Yesterday’s analysis showed that bears are no longer seen above 1,265 (or at least not in as large numbers as before), making this officially bull country. Traders didn’t take advantage of this during US session yesterday, and that is reasonable as anybody venturing into new territory would be cautious, especially an area where bears were previously seen. However, once traders noticed that bears are indeed missing in action (confirmation of price unable to push below 5th Feb Swing high), we started to see bulls rampaging, bringing us to current high of 1,287, with resistance 1,290 in sight.
Considering that there there wasn’t any major news announcement during Asian hours, we can safely say assert that current rally is based on pure market sentiment alone. This is especially true when we consider that risk trends is actually bullish right now, and that should be a bearish factor for Gold prices as safe haven flow should be exiting into riskier assets such as Stocks. Certainly it is possible that the entire market is still running on stimulus speculation, but that is also not a strong reason for continued gold appreciation as market should already have digested and discounted this perspective yesterday following a depressing NFP print on Friday. It would be akin to beating a dead horse if market is still buying Gold because of this, and the risk of a pullback becomes higher in absences of any other news event/numbers that can support this perspective. Fed’s new Chariman Yellen’s testimony to the House of Representatives later today can be one of those “event risk”, but as Yellen is not expected to be overtly dovish about continuing current QE stimulus package, a huge downside risk for Gold remains.

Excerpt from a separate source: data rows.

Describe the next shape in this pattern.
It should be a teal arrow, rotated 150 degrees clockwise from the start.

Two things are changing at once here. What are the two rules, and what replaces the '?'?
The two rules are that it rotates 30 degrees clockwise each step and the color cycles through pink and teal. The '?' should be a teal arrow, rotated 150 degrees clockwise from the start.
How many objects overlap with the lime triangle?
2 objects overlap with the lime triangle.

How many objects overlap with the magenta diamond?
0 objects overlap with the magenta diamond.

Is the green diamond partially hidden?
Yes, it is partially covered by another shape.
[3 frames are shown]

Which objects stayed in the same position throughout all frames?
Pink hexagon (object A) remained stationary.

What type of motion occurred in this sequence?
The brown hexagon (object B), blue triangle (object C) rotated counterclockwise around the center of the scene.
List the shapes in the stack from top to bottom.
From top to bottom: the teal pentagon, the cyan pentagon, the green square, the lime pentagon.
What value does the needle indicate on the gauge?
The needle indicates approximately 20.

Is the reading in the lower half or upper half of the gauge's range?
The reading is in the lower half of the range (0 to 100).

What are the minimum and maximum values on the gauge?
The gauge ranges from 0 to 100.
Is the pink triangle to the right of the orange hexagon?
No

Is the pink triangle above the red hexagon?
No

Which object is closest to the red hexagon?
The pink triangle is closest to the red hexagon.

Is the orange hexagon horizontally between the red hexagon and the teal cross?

From a technical perspective, current bullish momentum is already Overbought but there is no evidence that a reverse is happening anytime soon. Nonetheless, a reversal – whether in the form of a dip or a more significant correction is in the cards, and traders need to be mindful of this heading into today’s event risk.

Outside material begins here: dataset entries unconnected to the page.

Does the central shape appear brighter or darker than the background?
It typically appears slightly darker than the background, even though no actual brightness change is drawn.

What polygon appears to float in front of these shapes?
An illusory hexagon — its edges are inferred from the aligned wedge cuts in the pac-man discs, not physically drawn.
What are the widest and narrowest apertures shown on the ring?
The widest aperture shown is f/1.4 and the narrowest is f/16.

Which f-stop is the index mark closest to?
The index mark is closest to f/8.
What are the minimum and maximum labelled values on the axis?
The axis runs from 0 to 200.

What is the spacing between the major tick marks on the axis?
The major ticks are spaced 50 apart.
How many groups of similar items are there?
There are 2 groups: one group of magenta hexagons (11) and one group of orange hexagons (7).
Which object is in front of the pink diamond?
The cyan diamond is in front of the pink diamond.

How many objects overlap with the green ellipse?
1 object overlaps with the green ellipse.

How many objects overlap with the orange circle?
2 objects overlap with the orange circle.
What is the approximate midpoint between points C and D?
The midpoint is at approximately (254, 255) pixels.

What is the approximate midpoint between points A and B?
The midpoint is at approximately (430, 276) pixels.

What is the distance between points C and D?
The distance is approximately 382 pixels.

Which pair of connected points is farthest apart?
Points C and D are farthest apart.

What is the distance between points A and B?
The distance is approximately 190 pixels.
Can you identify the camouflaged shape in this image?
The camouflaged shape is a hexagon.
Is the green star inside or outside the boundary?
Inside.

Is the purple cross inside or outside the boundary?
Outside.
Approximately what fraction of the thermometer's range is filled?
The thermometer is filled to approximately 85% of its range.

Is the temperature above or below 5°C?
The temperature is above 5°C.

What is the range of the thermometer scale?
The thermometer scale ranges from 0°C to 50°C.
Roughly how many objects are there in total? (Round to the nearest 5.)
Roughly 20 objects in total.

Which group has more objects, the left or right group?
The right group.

Daily Chart suggest that the bullish recovery from 1st Jan 2014 is alive and well. If 1,290 is indeed broken, we can look forward to a potential push towards previous swing high of 1,362 formed on 29th Oct if 1,300 and 1,315 resistances are broken. However, the same problem remains – momentum is Overbought. This is not a damning issue for bulls, but given all the resistances lying in wait, certainly more fundamental bullish factors will be welcomed, while any potholes (e.g hawkish Yellen’s speech later) may easily derail current recovery efforts against a strong long-term bearish backdrop.